The rich countries must invest trillions to stabilize the foundations of their economies. The price of oil has plunged, eliminating the incentive to invest in more efficienty-energy technology.
This is precisely why de Boer is not giving up. "I don't think anyone will show the stupidity to focus on the short term and ignore the long-term issue," he said recently -- aiming his comments, presumably, at the world's heads of state.
De Boer believes that the loss of trust between banks and borrowers will also occur in the relationship between industrialized and developing nations. For him, the starting point in all climate negotiations is that the wealthy countries must make up for their historic culpability before countries like India and China will agree to take action.
But de Boer also applies pressure when he is in India. The developing countries cannot leave everything up to the rest of the world, he said -- so clearly, in fact, that the government in New Delhi complained.
In Poznan, de Boer, armed with Dutch pragmatism, is merely attempting to achieve whatever can be with a lame-duck US administration.
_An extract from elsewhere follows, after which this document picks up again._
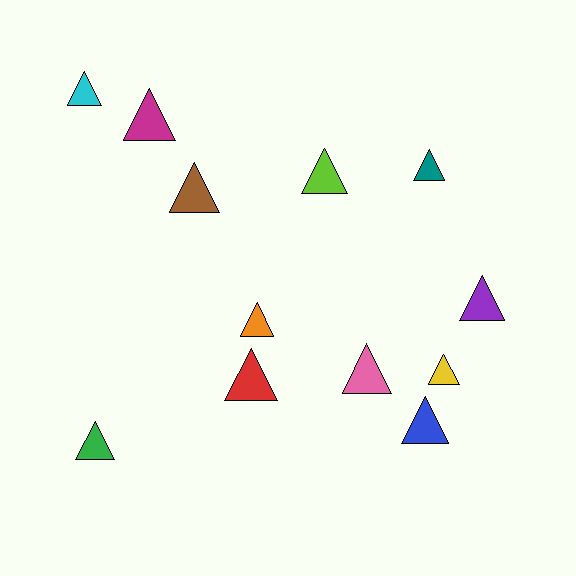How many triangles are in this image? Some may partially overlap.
There are 12 triangles.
This includes an international adjustment fund that will enable poor countries to pay for such preventive measures as building levees against flooding.
De Boer can consider it a success that climate protection is now a subject high up on the agendas of the powerful, well beyond Poznan. The larger EU nations are insisting on an effective climate protection package, US President-elect Barack Obama is floating the idea of turning Detroit into a global factory for green cars, and Brazil is introducing a tough new forest protection program.
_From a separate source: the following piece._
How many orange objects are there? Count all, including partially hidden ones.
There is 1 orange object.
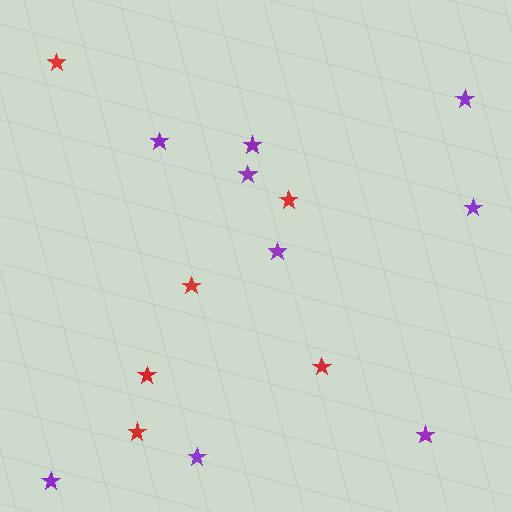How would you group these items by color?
There are 2 groups: one group of purple stars (9) and one group of red stars (6).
In late 2009, at the major climate conference in Copenhagen, it will be time for de Boer to tie together all of the strings in his hands.
Is he worried that he could fail?
"I am afraid that we will turn into a second WTO, which continues to go about its business without achieving any results," he said last week. "Then we'll be in trouble."
By Tuesday de Boer sounded less than optimistic that the new treaty would be wrapped up by the end of next year. He told a news conference in Poznan that it was proving difficult to get industrialized and developing countries to reach an agreement on sharing the costs of cutting emissions. "We won't see a fully elaborated, long-term agreement in Copenhagen in 2009. It won't be feasible."